Doing what’s uniquely possible in Japan and disseminating it overseas

Takayuki Yajima
When we first met, you said you wanted to make the blueprint of Japanese outdoor products through OUTDOOR KIMONO. It all started with music festivals. The first catalyst was me feeling that the kimono needs a better hook and thinking that it might be interesting to wear yukata [a casual summer kimono] at Japanese music festivals in the summer before I met you.People of my father’s generation were quite Americanized and had aggressively brought American culture into Japan. With our generation, we’re living in a time when we want to do the things we can do well and disseminate it abroad rather than releasing Americanized products in Japan. Music festivals came from overseas, but I thought it might be made into a more uniquely Japanese entertainment if people wore yukata to them. I approached some outdoor festivals but was ignored. Goddamn it, I thought, but then I also considered that people who go to these festivals also camp and thought it might be interesting to making kimono and yukata that you could wear outdoors.
Lisa Yamai
I’m also the type to question things, so ever since I began doing apparel, I’d been asking fundamentally what a Japanese outdoor products manufacturer could uniquely contribute. There are very few Japanese outdoor products manufacturers and in terms of brands in the industry, there’s basically Snow Peak and mont-bell. There’s Goldwin, but their main business is licensing other brands such as The North Face. So Japanese outdoor fashion is quite Americanized. And there’s of course also the pressure of sales. We have to sell clothes to put food on the table after all. I’d started having showrooms overseas, but I was still concerned about what we should be doing, discreetly making noragi [farm clothes] and things. It was around then that I met you and I was moved by your passion for kimono-making. I was very impressed by the fact that you make kimonos with a great respect for Japanese sartorial culture. We had a couple meetings after we met. The initial idea was to make kimono with outdoor fabrics, but Snow Peak’s camping style was already uniquely Japanese.
Yes, that resonated strongly with me. Making something uniquely Japanese that hasn't been done overseas.
If the two companies are going to collaborate, I wanted to do something we absolutely could not do alone. There was a good chemical reaction, don’t you think?

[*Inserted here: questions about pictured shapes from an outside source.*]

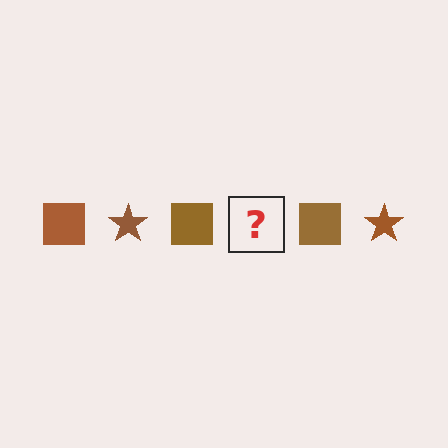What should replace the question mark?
The question mark should be replaced with a brown star.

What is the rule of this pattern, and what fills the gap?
The rule is that the pattern cycles through square, star shapes in brown. The gap should be filled with a brown star.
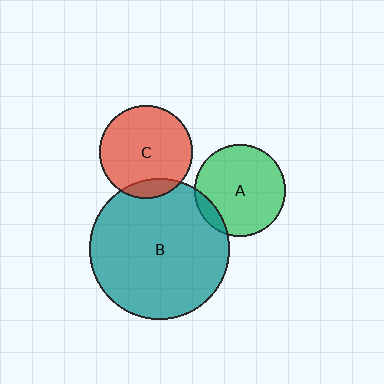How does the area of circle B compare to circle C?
Approximately 2.3 times.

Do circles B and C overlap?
Yes.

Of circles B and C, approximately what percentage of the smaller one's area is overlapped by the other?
Approximately 10%.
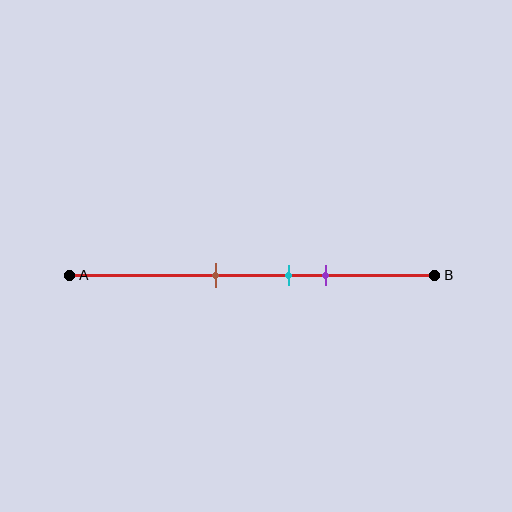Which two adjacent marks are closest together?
The cyan and purple marks are the closest adjacent pair.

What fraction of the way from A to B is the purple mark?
The purple mark is approximately 70% (0.7) of the way from A to B.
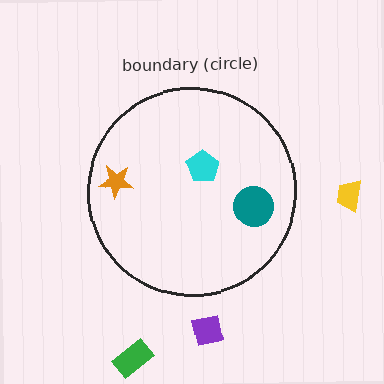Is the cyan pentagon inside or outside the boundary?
Inside.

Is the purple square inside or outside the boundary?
Outside.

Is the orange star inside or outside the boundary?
Inside.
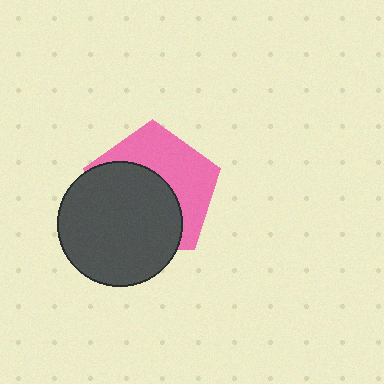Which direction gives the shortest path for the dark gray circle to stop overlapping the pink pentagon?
Moving toward the lower-left gives the shortest separation.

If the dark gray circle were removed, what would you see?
You would see the complete pink pentagon.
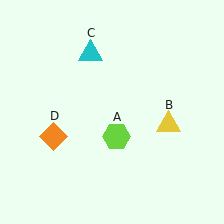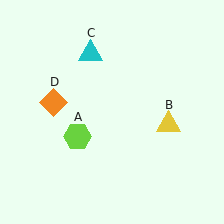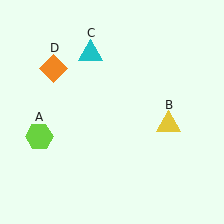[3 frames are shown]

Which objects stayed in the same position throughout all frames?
Yellow triangle (object B) and cyan triangle (object C) remained stationary.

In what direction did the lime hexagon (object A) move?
The lime hexagon (object A) moved left.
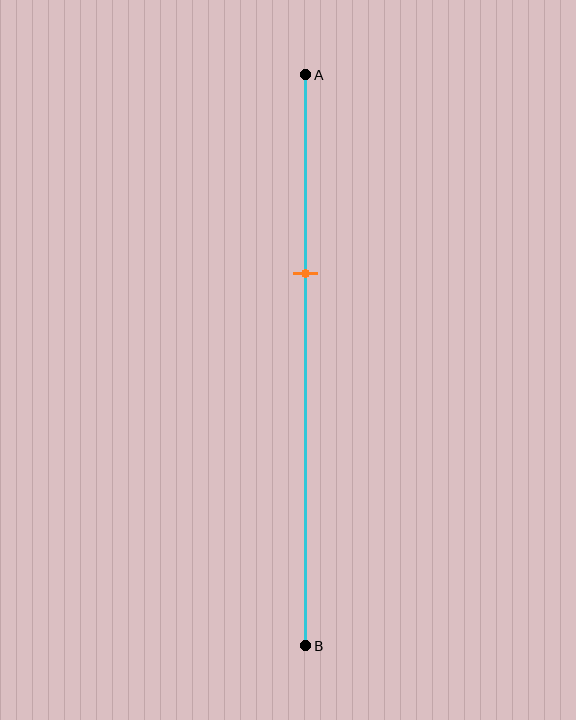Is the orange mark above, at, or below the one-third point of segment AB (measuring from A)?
The orange mark is approximately at the one-third point of segment AB.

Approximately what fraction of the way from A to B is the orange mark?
The orange mark is approximately 35% of the way from A to B.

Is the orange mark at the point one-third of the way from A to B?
Yes, the mark is approximately at the one-third point.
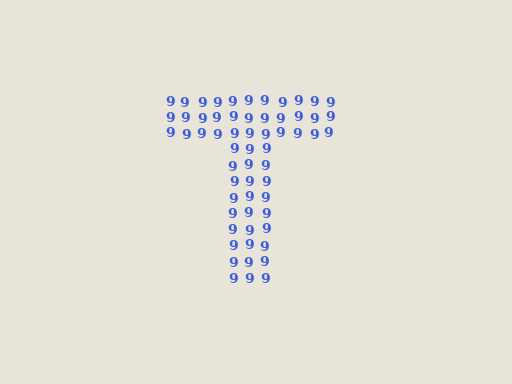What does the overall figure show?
The overall figure shows the letter T.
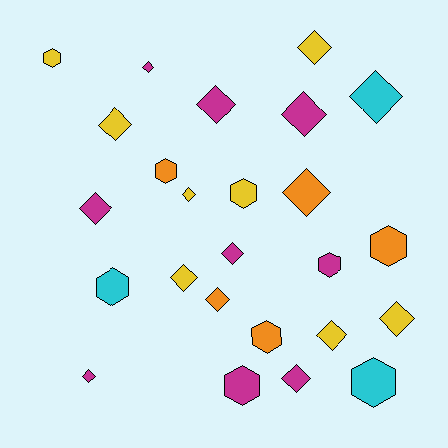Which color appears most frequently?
Magenta, with 9 objects.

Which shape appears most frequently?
Diamond, with 16 objects.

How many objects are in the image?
There are 25 objects.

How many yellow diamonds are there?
There are 6 yellow diamonds.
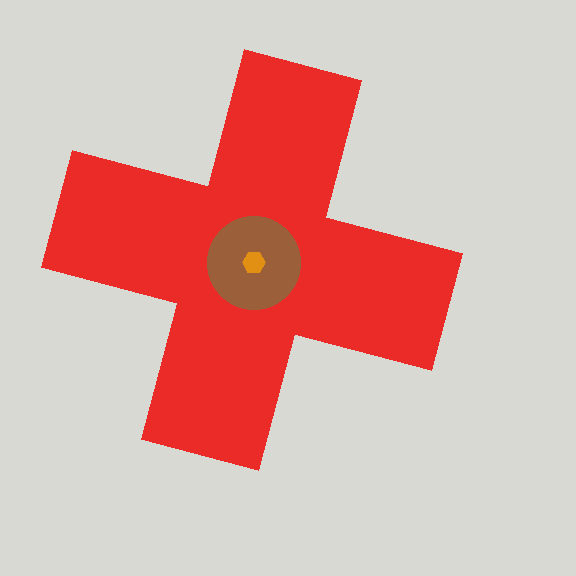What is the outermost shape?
The red cross.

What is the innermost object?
The orange hexagon.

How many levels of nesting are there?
3.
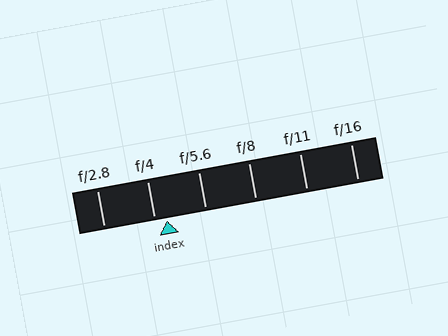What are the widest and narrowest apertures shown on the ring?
The widest aperture shown is f/2.8 and the narrowest is f/16.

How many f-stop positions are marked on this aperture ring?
There are 6 f-stop positions marked.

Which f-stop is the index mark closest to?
The index mark is closest to f/4.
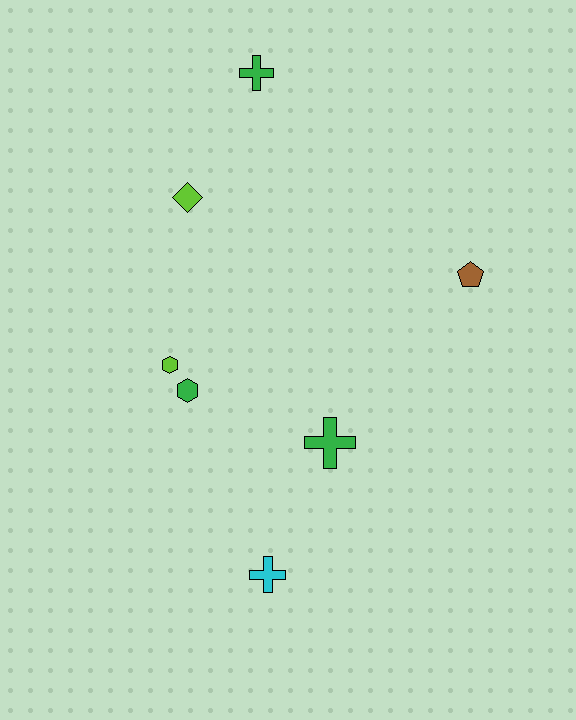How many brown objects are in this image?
There is 1 brown object.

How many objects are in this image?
There are 7 objects.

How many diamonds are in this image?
There is 1 diamond.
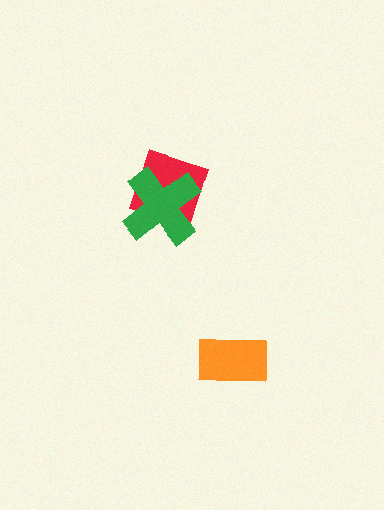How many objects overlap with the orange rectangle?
0 objects overlap with the orange rectangle.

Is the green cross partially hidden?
No, no other shape covers it.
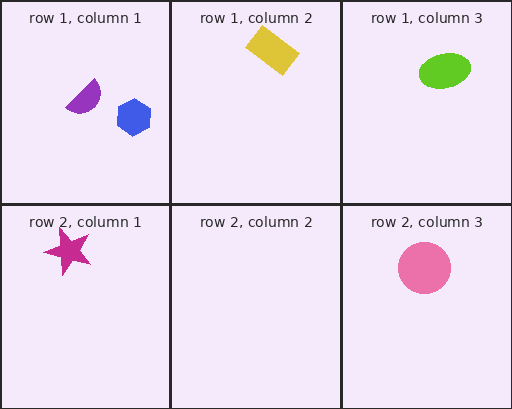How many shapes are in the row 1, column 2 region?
1.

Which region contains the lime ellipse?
The row 1, column 3 region.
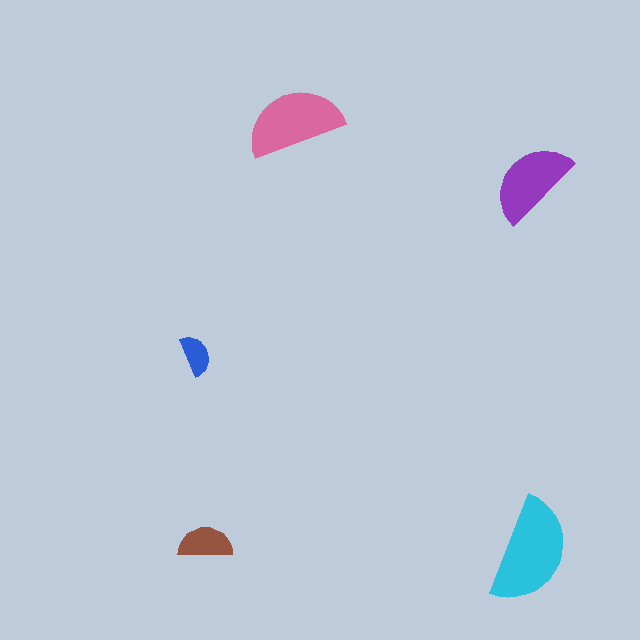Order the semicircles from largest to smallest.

I wanted to work with Snow Peak,
because it makes fashion,
but not products for consumption.

We won’t make “fashion” designed exclusively for consumption

There are other outdoor product brands, but seeing Snow Peak’s apparel products, I knew I wanted to collaborate with the brand. I’d read your articles as well. I imagined you’d be interesting. You make fashion, but not products for consumption. “Fashion” is a convenient word, isn't it? I try not to use it. It’s commonplace to say, “We want people to wear kimono as fashion,” but I thought you’d be conscious of the nuance of consumption on the other side of fashion. That’s why I wanted to work with you.
I also think that we should have consumers buy things only after they understand the essence or value of things and how they form the background of a brand or company. When I first participated in a showroom in New York after launching Snow Peal Apparel, no major selected multi-brand shops would give me the time. What the hell, I’d thought, and simultaneously realized how vapid trend-chasing fashion is. When we showed in New York, and this is both the good and bad thing about Americans, but they made judgements based on what they saw, and not whether we’re known. Of course it’s a capitalist society, so you have to couple with mass media and do some heavy marketing to achieve quick sales and things like that. The buyers, though, simply look at the products and make their decisions. And once I’d found retailers in America, suddenly Japanese shops started buying our products. As a result, it worked, but it was crucial that I harbored no illusions to start with. I could face reality head on.
I think you're right that fashion is vapid.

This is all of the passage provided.